I have been unable to put together a post the past few weeks due to a busy travel schedule to, among other places, the Deleuze Studies Conference in Copenhagen. As one of the instructors at this year's Deleuze Camp (or workshop as I'd prefer to call it to avoid thoughts of boy scouts, letters home to mom, etc.), I was given ample time to develop some thoughts associated with what is certainly one of the central projects of Deleuze's thought - if not the central project - which is to account for the emergence of identifiable beings without presupposing a predetermining identity. Perhaps not surprisingly, there was much overlap between my lectures and those of the other Deleuze scholars who participated in this year's camp - Dan Smith, Ronald Bogue, and Ian Buchanan.
In his "Method of Dramatization" presentation Deleuze draws upon the example of an egg to clarify the "order of reasons," as he puts it, in a way that makes difference in itself the PSR. The first of four stages of the order of reasons Deleuze lists is differentiation. In the case of the egg, Deleuze argues that its nucleus, cytoplasm, and its numerous proteins constitute the 'virtual matter to be organized,' or they constitute the differentiated content of the egg. What is important to note here, however, is that it is not the determinate identities of this differentiated content that is important for Deleuze, but rather the intensive field that marks the second order of reasons - individuation (and here Deleuze draws heavily upon the work of Gilbert Simondon, whose work is largely overlooked [it is just now being translated]). In the egg, for example, individuation occurs when the concentration of certain proteins attain certain gradient-thresholds, what Deleuze will also call singular points (in contrast to regular and ordinary points). When this gradient-threshold is crossed, it signals a target gene to initiate or discontinue with its processing. In the case of the widely studied fruitfly, for example, the protein Bicoid is more highly concentrated toward one end of the embryo, which signals specific genes to produce the head and thorax of the fruitfly (see here for an interesting study of the fruitfly). In experiments where the threshold-gradient was extended the result was a much larger head and thorax relative to the rest of the body, and in mutations where there is no Bicoid gradient the embryo will not develop a head or thorax at all. What is important here is not the particular protein - that is, not the determinate, identifiable protein per se - but instead it is the field of intensive, individuating differences that, when combined with other gradients, provide the triggers for genetic processes which account for much of the developmental processes of complex organisms.
The third stage in the order of reasons is dramatization. Deleuze refers to this as the step where the intensive field, such as the threshold-gradients of Bicoid in the case of the fruitfly, become 'incarnated in spatio-temporal dynamisms', meaning that the intensive field becomes the extensive spatio-temporal processes whereby a fruitfly embryo develops a head and a thorax. Or to state this in Platonic terms, which Deleuze embraces (albeit in a qualified sense), with the third stage we cross the divided line from the intensive to the extensive, from an intensive field of individuating differences to an extensive field of spatio-temporal processes of development. And the final stage of the order of reasons is differenciation (again, with a "c") which Deleuze argues is 'always simultaneously differenciation of species and parts, of qualities and extensities.' In contrast to an Aristotelian account of genesis, therefore, where a determinate essence of a species guides the processes of development, Deleuze argues for the importance of intensive fields of differences to show how species and parts are the results of processes rather than the overseers of processes.

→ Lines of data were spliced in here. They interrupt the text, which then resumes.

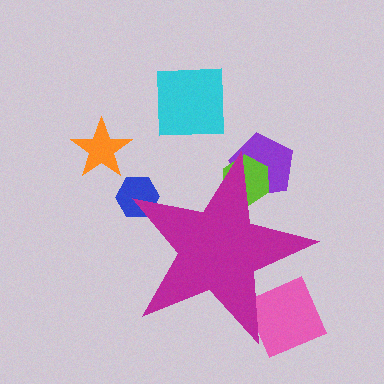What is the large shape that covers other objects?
A magenta star.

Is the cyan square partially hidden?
No, the cyan square is fully visible.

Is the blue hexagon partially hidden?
Yes, the blue hexagon is partially hidden behind the magenta star.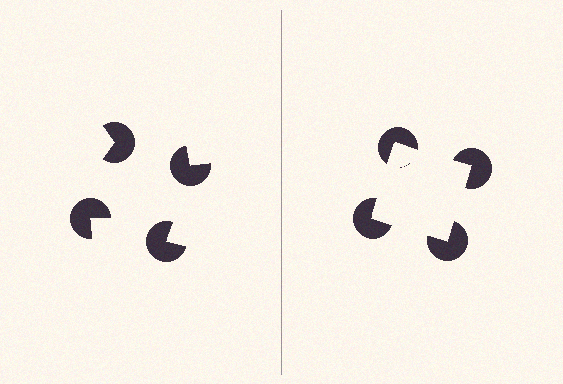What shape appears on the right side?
An illusory square.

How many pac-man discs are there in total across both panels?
8 — 4 on each side.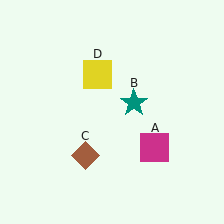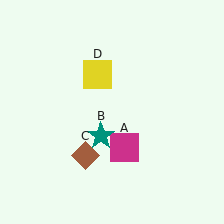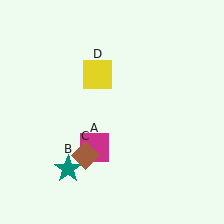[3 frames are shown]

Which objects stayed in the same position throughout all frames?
Brown diamond (object C) and yellow square (object D) remained stationary.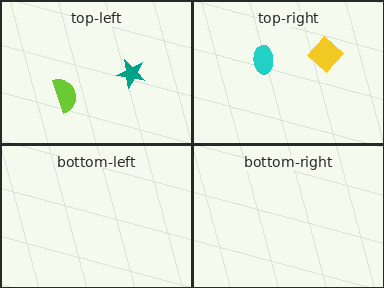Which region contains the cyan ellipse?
The top-right region.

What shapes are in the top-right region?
The yellow diamond, the cyan ellipse.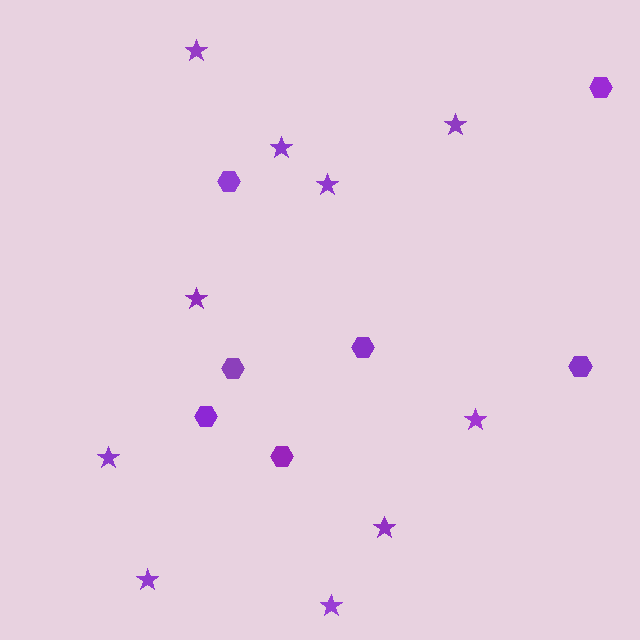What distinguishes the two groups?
There are 2 groups: one group of hexagons (7) and one group of stars (10).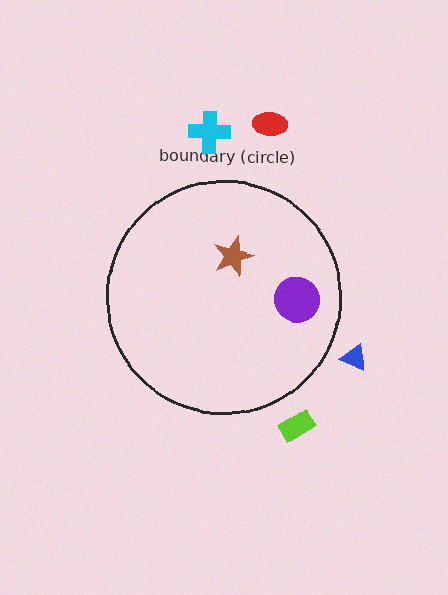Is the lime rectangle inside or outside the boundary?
Outside.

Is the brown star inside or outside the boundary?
Inside.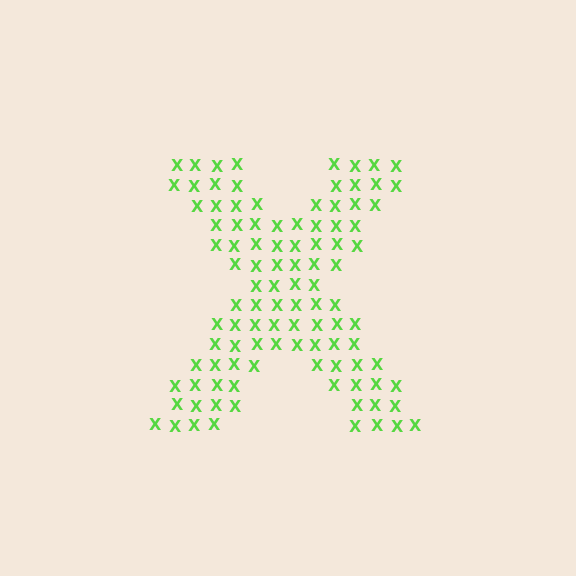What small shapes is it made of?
It is made of small letter X's.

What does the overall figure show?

Nearly twenty years after his 1967 "Method of Dramatization" talk, Deleuze and Guattari will begin their "How Do You Make Yourself a Body without Organs" chapter with a picture of the Dogon egg (which heads this post), for it is precisely the Dogon myth that "the world is an egg" that Deleuze and Guattari generalize along Spinozist lines in providing the PSR for the emergence of determinate identities, and by way of processes that do not presuppose the identity that comes to be. This is the problem of Deleuze's philosophy of difference, and often some rather odd statements such as "the world is an egg," "God is a lobster," among others, provide helpful clues to how Deleuze thought his way through this problem.